Every day I start my morning laying on my right side closed off in a tight ball-like circle, facing the tan wall of my dorm. Under a white comforter, two big grey blankets, and lots of pillows, I sleep like a baby. Under my chin, my hands grip on to a grey wool blanket as if someone were trying to take it away from me. RING! RING! A shock is sent through my body thanks to the handy tornado-siren-sounding alarm from my iPhone. Slowly I open one eye then begrudgingly I open the other.
In a molasses-like fashion I roll over and snooze my alarm. I roll back over into my cozy curled-up ball and close my eyes for the next glorious 8 minutes. RING! RING! The dreaded alarm has gone off again. I shift from my ball like cocoon and stretch into a horizontal pin-like board on my back, desperately trying to wake up my muscles. In a flash, I roll over onto my stomach with strong and bound energy. Using my hips, I lightly and freely swing my legs off my bed and onto my little white stool; not giving myself enough time to second guess my decision to start my morning process. I let my body melt off the side of my bed, pulling my comforter with me as if this was our last goodbye.
After finding my parallel standing position, I find my earphones from under my pillow and put them in my ears. I turn on music so loud and energetic you would think I am at a concert. I briskly walk to the beautiful Keurig that rests on top of my mini fridge-microwave duo. I stretch on my tippy toes to retrieve my mug from the top of my brown target shelf that houses clean mugs and damp towels. I place my mug under the dispenser, and ferociously search for a Starbucks House Blend K-Cup as if it were gold. When I find it my heart soars, because coffee is life, and put the K-Cup in the Keurig. Immediately I see the dreaded blue light, my stomach drops, the water tank needs to be filled. I bend over at the hips, embracing in the back stretch, open the mini fridge, and pull out the Brita water pitcher. My face goes pale as if I have seen a ghost; like every morning, the Brita pitcher is empty. Using my back, I rise up with the water pitcher and like sludge, slowly glide my way over to the laundry room. Passing my other zombie neighbors with early classes, they look at me with understanding pity. I fling myself through the door of the laundry room and go straight to the water fountain. I stand stagnant and dull, as I watch the pitcher fill up in slow motion. After the pitcher is full, I slowly carry the cinderblock of water with shaky hands. Feeling successful, I fill up the Keurig. I proceed to click the medium size button and like a kid on Christmas morning, await my beloved Starbucks coffee.

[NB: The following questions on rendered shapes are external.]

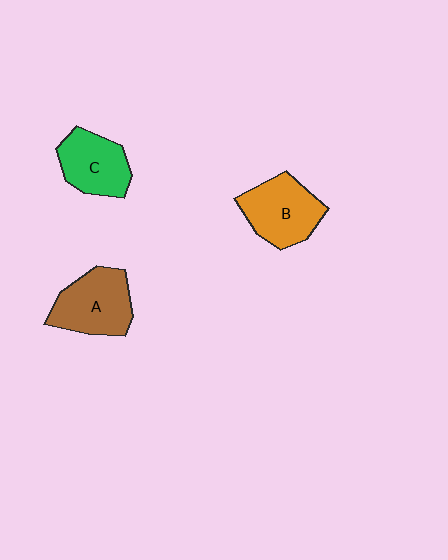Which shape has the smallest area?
Shape C (green).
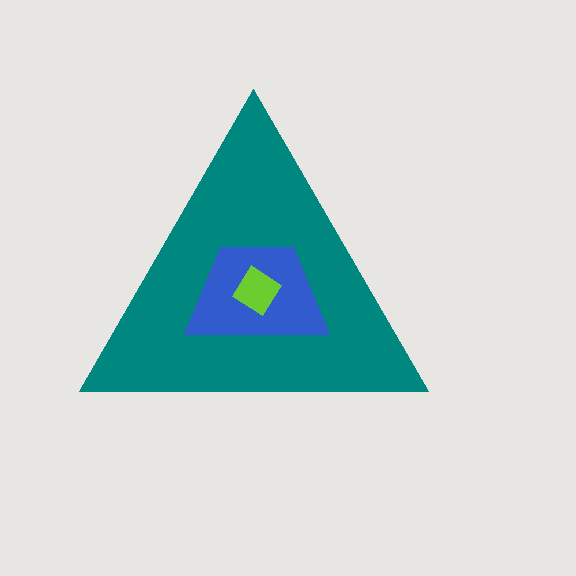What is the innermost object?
The lime diamond.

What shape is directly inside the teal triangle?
The blue trapezoid.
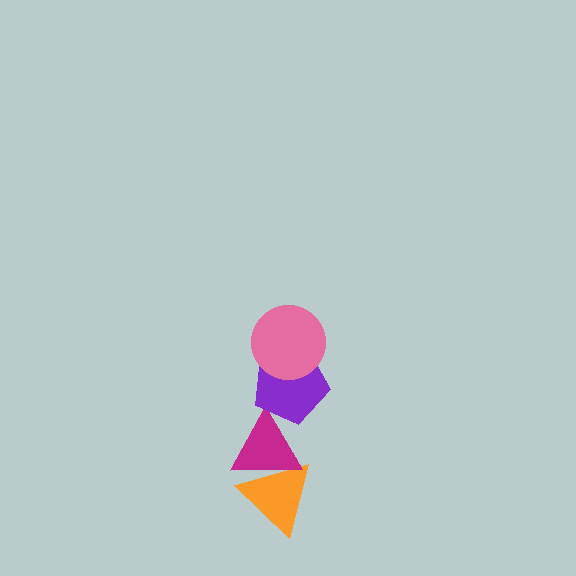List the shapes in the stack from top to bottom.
From top to bottom: the pink circle, the purple pentagon, the magenta triangle, the orange triangle.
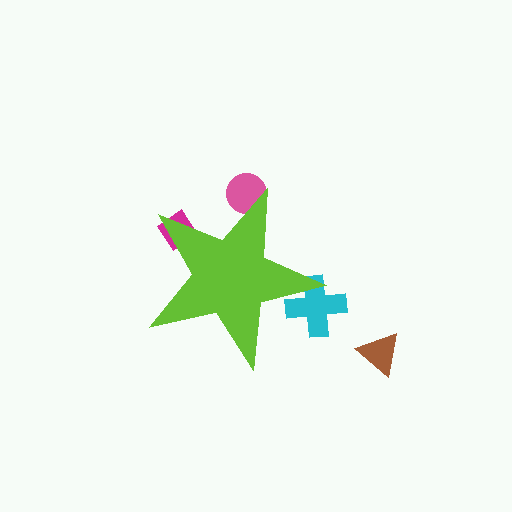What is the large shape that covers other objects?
A lime star.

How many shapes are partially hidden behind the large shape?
3 shapes are partially hidden.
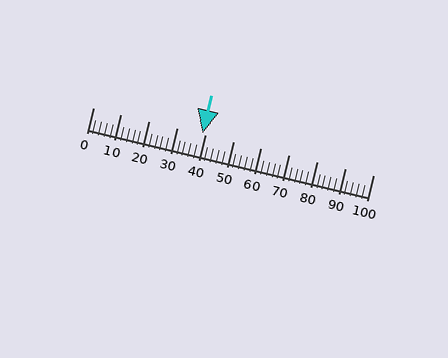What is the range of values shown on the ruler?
The ruler shows values from 0 to 100.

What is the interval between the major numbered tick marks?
The major tick marks are spaced 10 units apart.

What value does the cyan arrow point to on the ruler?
The cyan arrow points to approximately 39.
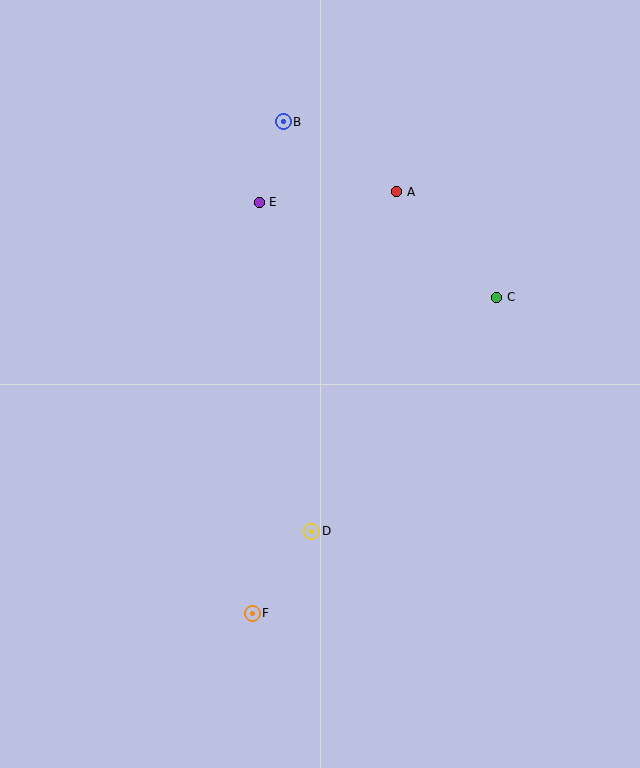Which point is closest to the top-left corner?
Point B is closest to the top-left corner.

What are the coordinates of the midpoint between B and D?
The midpoint between B and D is at (297, 326).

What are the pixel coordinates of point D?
Point D is at (312, 531).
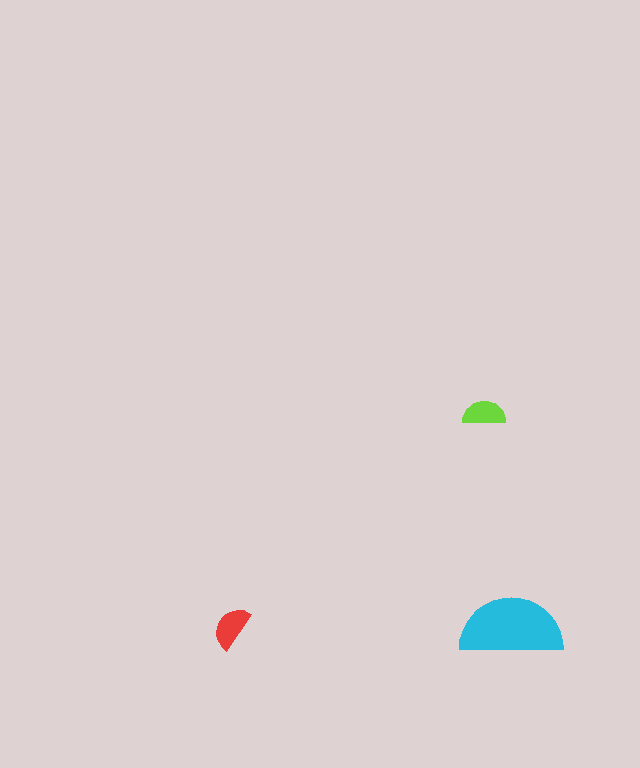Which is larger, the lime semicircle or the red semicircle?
The red one.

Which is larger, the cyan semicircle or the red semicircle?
The cyan one.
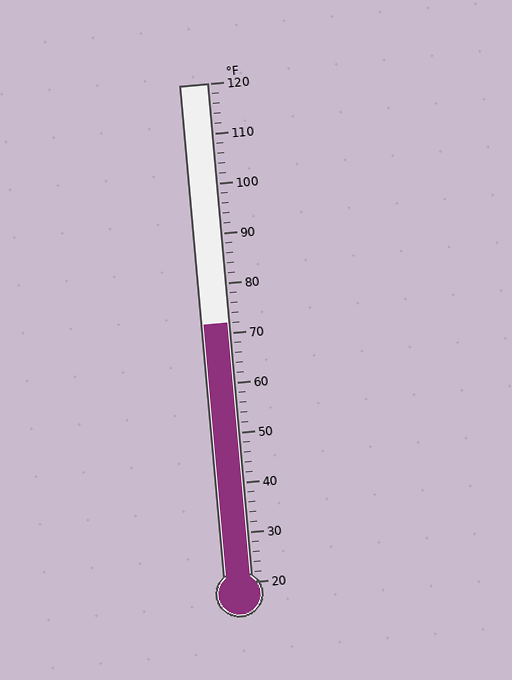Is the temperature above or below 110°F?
The temperature is below 110°F.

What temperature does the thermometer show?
The thermometer shows approximately 72°F.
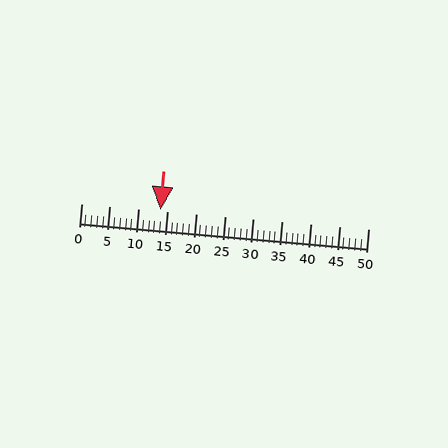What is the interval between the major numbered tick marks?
The major tick marks are spaced 5 units apart.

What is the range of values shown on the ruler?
The ruler shows values from 0 to 50.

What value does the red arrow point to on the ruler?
The red arrow points to approximately 14.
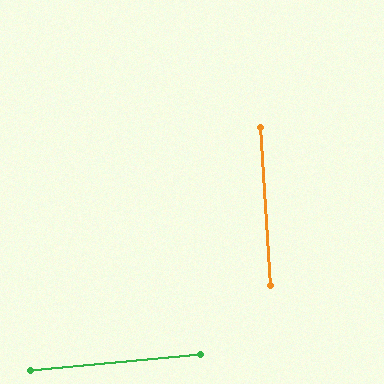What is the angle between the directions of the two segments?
Approximately 88 degrees.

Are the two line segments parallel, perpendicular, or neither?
Perpendicular — they meet at approximately 88°.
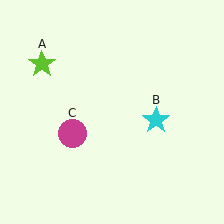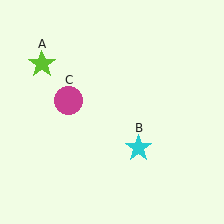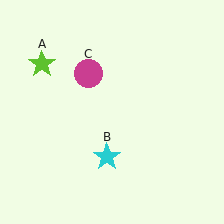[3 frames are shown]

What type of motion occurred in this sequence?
The cyan star (object B), magenta circle (object C) rotated clockwise around the center of the scene.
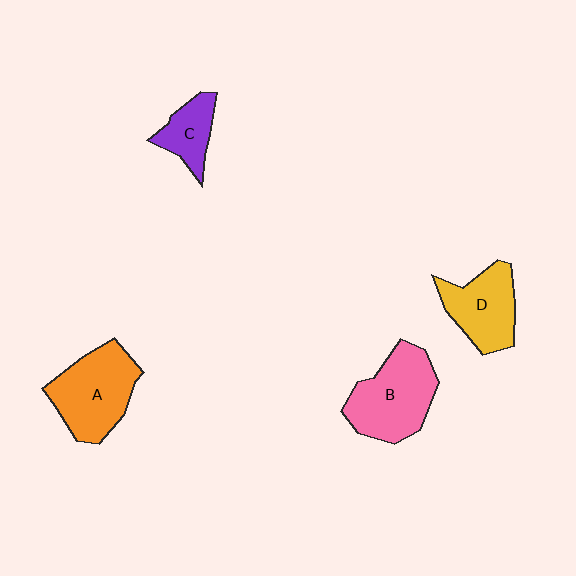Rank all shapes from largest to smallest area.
From largest to smallest: B (pink), A (orange), D (yellow), C (purple).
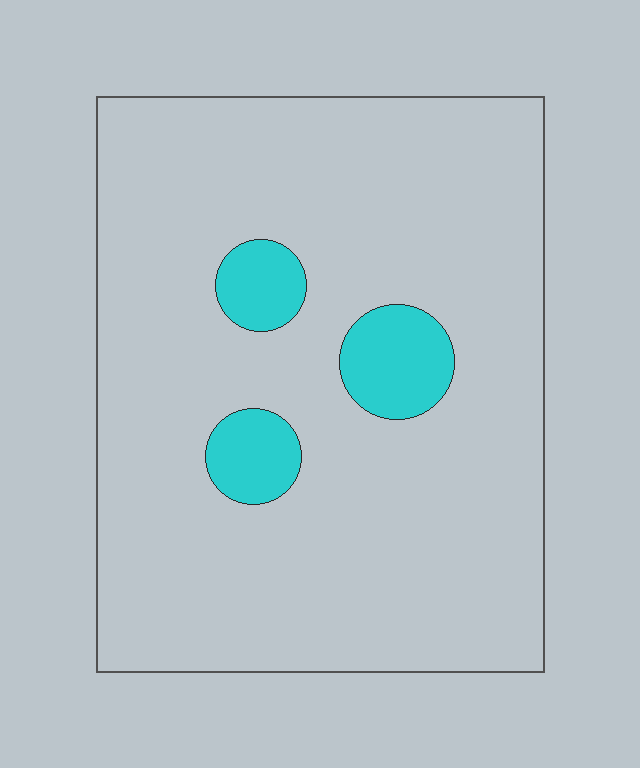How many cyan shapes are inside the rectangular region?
3.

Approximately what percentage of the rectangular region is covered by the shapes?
Approximately 10%.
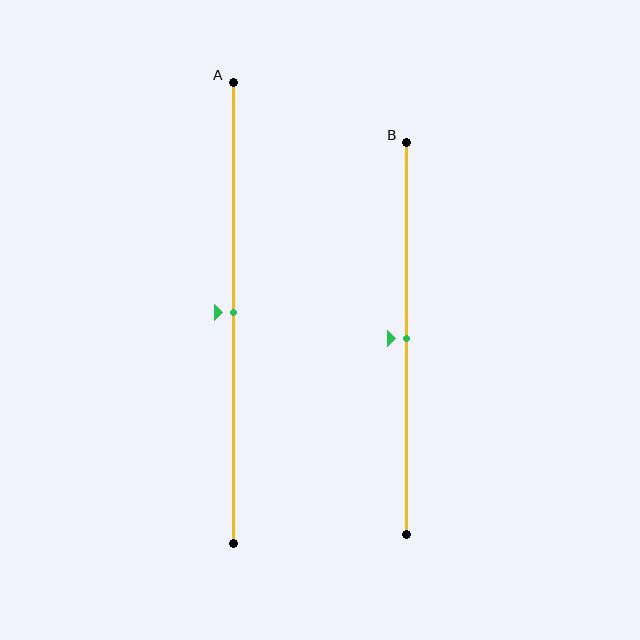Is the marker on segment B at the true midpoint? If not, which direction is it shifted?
Yes, the marker on segment B is at the true midpoint.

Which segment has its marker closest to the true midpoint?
Segment A has its marker closest to the true midpoint.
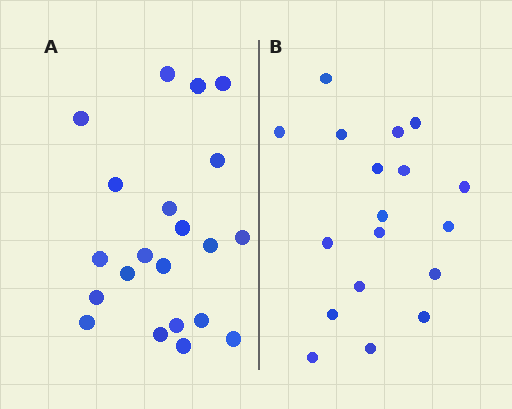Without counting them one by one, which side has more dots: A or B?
Region A (the left region) has more dots.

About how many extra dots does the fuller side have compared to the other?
Region A has just a few more — roughly 2 or 3 more dots than region B.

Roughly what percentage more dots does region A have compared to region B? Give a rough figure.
About 15% more.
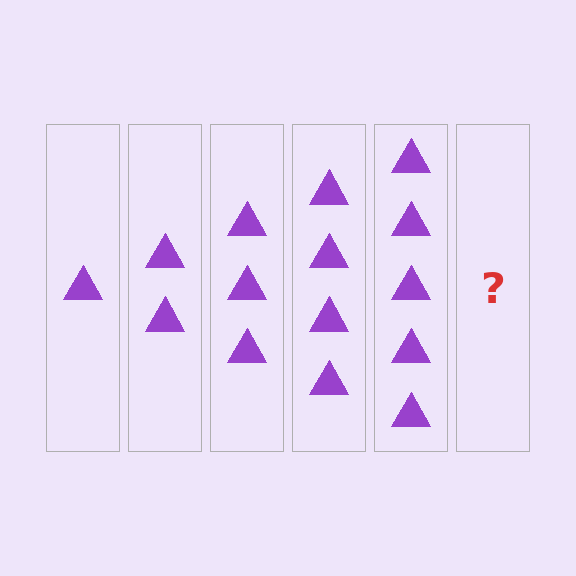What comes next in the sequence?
The next element should be 6 triangles.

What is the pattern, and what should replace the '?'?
The pattern is that each step adds one more triangle. The '?' should be 6 triangles.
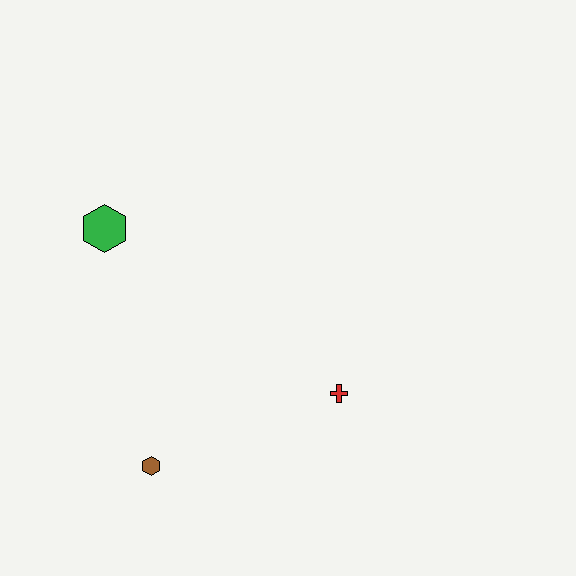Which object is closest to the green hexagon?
The brown hexagon is closest to the green hexagon.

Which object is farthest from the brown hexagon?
The green hexagon is farthest from the brown hexagon.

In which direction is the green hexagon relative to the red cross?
The green hexagon is to the left of the red cross.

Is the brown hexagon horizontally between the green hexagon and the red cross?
Yes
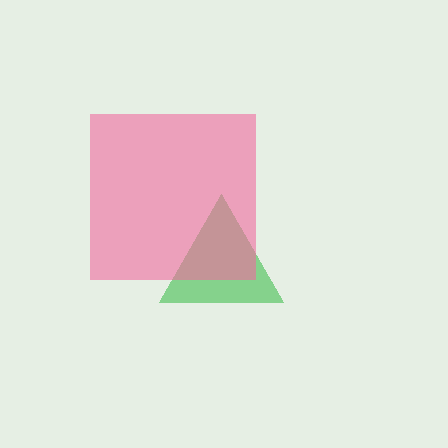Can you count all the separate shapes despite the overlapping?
Yes, there are 2 separate shapes.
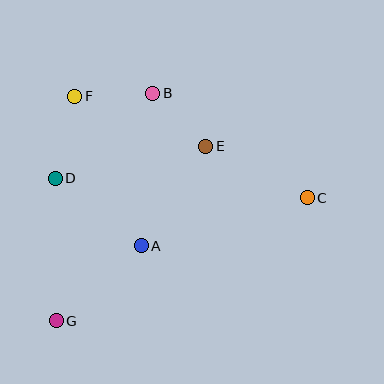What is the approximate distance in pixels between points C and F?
The distance between C and F is approximately 254 pixels.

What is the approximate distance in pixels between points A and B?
The distance between A and B is approximately 153 pixels.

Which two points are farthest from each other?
Points C and G are farthest from each other.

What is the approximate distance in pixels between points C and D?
The distance between C and D is approximately 253 pixels.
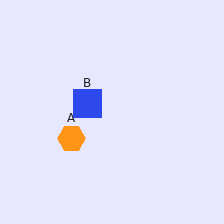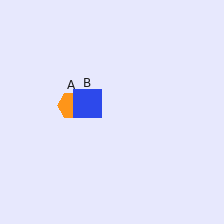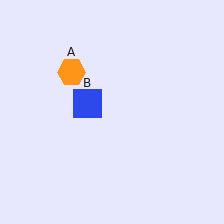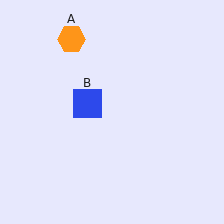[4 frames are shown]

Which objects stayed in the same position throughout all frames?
Blue square (object B) remained stationary.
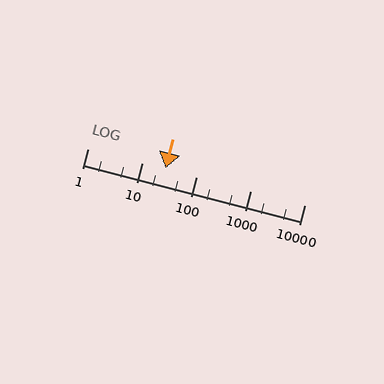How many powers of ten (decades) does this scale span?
The scale spans 4 decades, from 1 to 10000.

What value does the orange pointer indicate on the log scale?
The pointer indicates approximately 27.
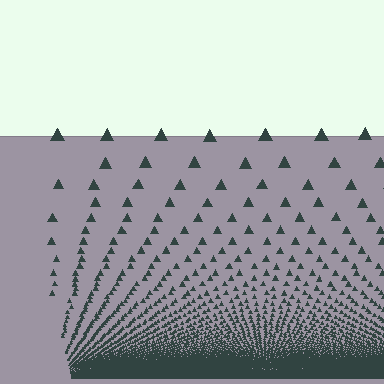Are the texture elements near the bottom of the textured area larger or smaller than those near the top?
Smaller. The gradient is inverted — elements near the bottom are smaller and denser.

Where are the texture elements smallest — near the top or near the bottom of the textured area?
Near the bottom.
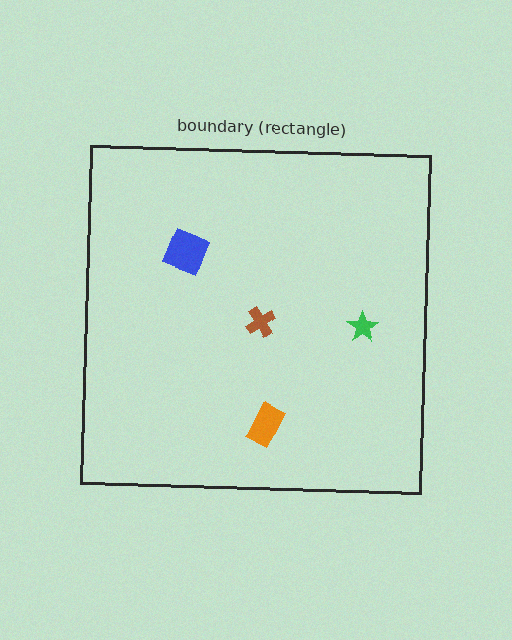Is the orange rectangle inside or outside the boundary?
Inside.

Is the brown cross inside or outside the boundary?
Inside.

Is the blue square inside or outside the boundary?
Inside.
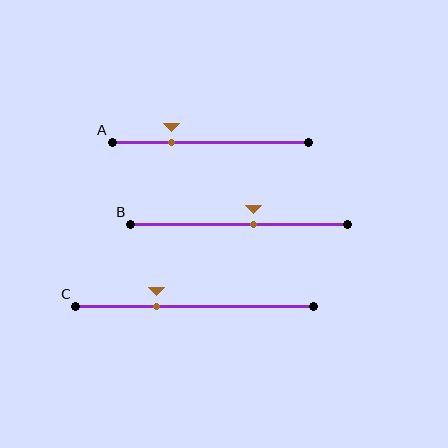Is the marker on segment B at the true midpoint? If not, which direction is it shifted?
No, the marker on segment B is shifted to the right by about 7% of the segment length.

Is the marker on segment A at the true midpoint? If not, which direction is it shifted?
No, the marker on segment A is shifted to the left by about 20% of the segment length.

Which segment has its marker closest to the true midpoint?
Segment B has its marker closest to the true midpoint.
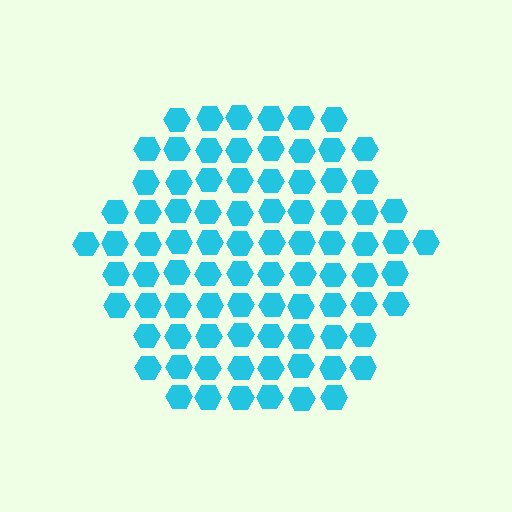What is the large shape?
The large shape is a hexagon.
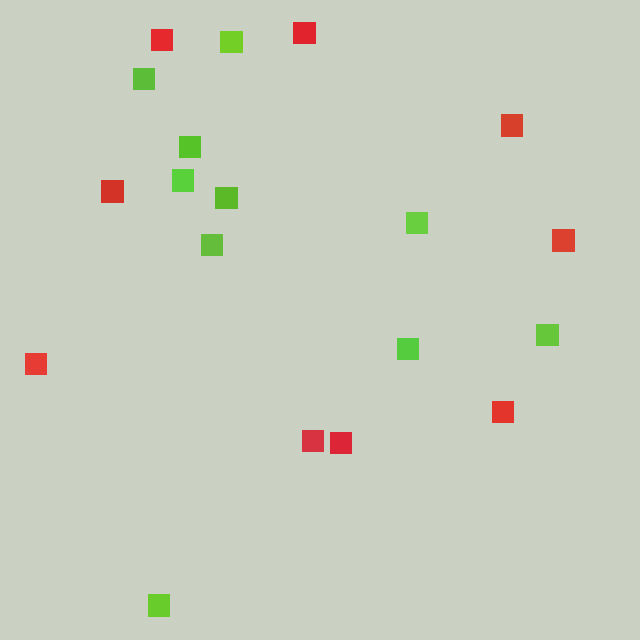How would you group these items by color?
There are 2 groups: one group of red squares (9) and one group of lime squares (10).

I slide over to the sink, take a nice fold over at my waist to retrieve my face wash from my shower caddy, rolling up taking the time to stretch my back one vertebra at a time. Using mainly my hands and arms, I wash my face, brush my teeth, and put on deodorant, like any other responsible, hygienic, and mildly vain young adult. I quickly sink into my desk chair and put on my make-up using my hands and arms. The luxurious smell of coffee wafts in the air; like a strong and free bull in a china shop, I sprint over to my steaming cup of coffee. The majority of these movements are broken into chunks but are all leading up to one goal: getting myself ready for my day.
Feeling refreshed, like a crisp spring morning, I bounce over to my closet and freely open the doors with overwhelming excitement. Quickly, I find my phone on my bed and check the time, like a kid in a candy shop, I can easily spend too much time thinking about the endless fashion statements I could make that day. What outfit to wear today. With the current weather, I typically choose my top first, using my arms to slide the hangers across the squeaky metal bar. Then find a skirt or pant that fits my look. Like any good sentimental southerner, I keep strictly to my traditions; therefore, the final touch for my outfit are my Adidas Superstar sneakers. My last power move is to retrieve my computer by bending at the hips. Taking the computer from its charging cord, I slide it into my bag, zip up my bag, and in one motion forcefully sling my backpack over my right shoulder. I absorb the hit in my bent knees, because books weigh so much more than you think. I end my routine looking at myself in the mirror that hangs over the back of my door. I have just traveled quite a bit over a small area, and hopefully this locomotive morning, with the help of the glorious coffee in my hand, will have woken me up enough for my day. I open the door, breathe in the recycled Base Rich air, exhale said stale air from my lungs, and start my trek to Chambers.